Looking at the Hum Map can be misleading, because heavy concentrations of Hum reports typically correlate with higher population densities. The regions of interest are where hum reports do not follow population density. One place in particular caught my eye: Vancouver Island, shown in the map below (for reference, Seattle and Vancouver are included in the screen shot).

Screen Shot 2016-02-06 at 9.56.23 AM

Vancouver Island is fairly big at over 31, 000 square kilometres (about 12, 000 square miles), but its population is only about 750, 000 people. This generates a per capita Hum report concentration of about 1 Hum report for every 17, 500 people.

Now contrast this with South Dakota:

Screen Shot 2016-02-06 at 10.06.15 AM

Four Hum reports among 875, 000 people. That’s a concentration of roughly 1 Hum report for every 210, 000 people. And along with North Dakota, parts of this region are home to one of the best optical fibre internet networks (http://dakotafire.net/article/broadband/). Internet penetration into home ranges from 73% to 80%, depending on the source you use. It could be even higher.

On a state by state or province by province basis and only on this quick and narrow examination, South Dakota has the lowest concentration of Hum reports. But that’s just an initial look at the Map.
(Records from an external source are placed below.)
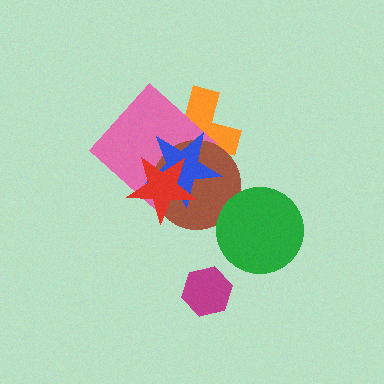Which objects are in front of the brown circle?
3 objects cover part of the brown circle: the blue star, the red star and the green circle.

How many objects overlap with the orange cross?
4 objects overlap with the orange cross.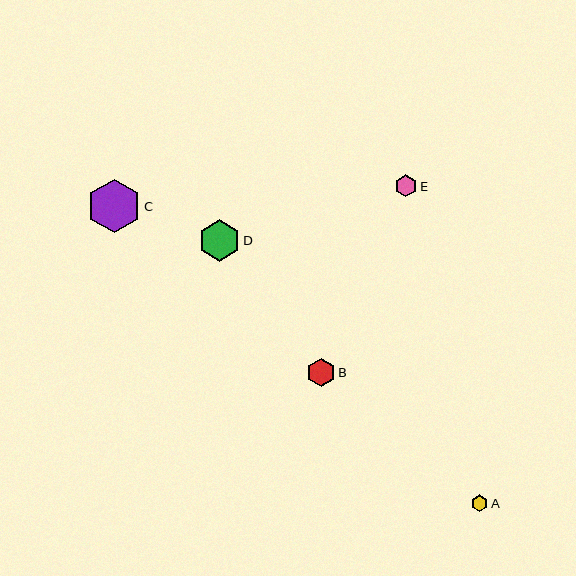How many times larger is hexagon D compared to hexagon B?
Hexagon D is approximately 1.5 times the size of hexagon B.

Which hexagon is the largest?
Hexagon C is the largest with a size of approximately 53 pixels.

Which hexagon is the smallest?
Hexagon A is the smallest with a size of approximately 16 pixels.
I expect others to do in-depth looks at the data, and to report more rigorous results.

Do contact me if you notice any Map points that look suspect or are obviously incorrectly geocoded.


3 Comments

  1. TINMA says:

    Pull up your hum report map, then pull up a map of all the locations of the worlds nuclear power plants. Just a note, if it is powerplants, what is the range of effect? Cheyenne Mountain complex is by Denver, have a look at that. No, there is not any mention of a nuclear power plant but what of the base? Just saying the two maps together look strange.

  2. John Gilmour says:

    It might solve your Mystery, to check the number ofroadway spans along distances supported by cables!
    Cables, could create a hum, with the wind blowing from a particular direction. wires give a high pitched whistle, while cables may “HUM”
    John Gilmour Toronto

  3. Dr. R.stonard says:

    The hum is very intense at times here in south Nanaimo. It was fairly benign this winter but has ramped up markedly the past few weeks. We are obviously in a seismically active area and according to a uk report this is the culprit.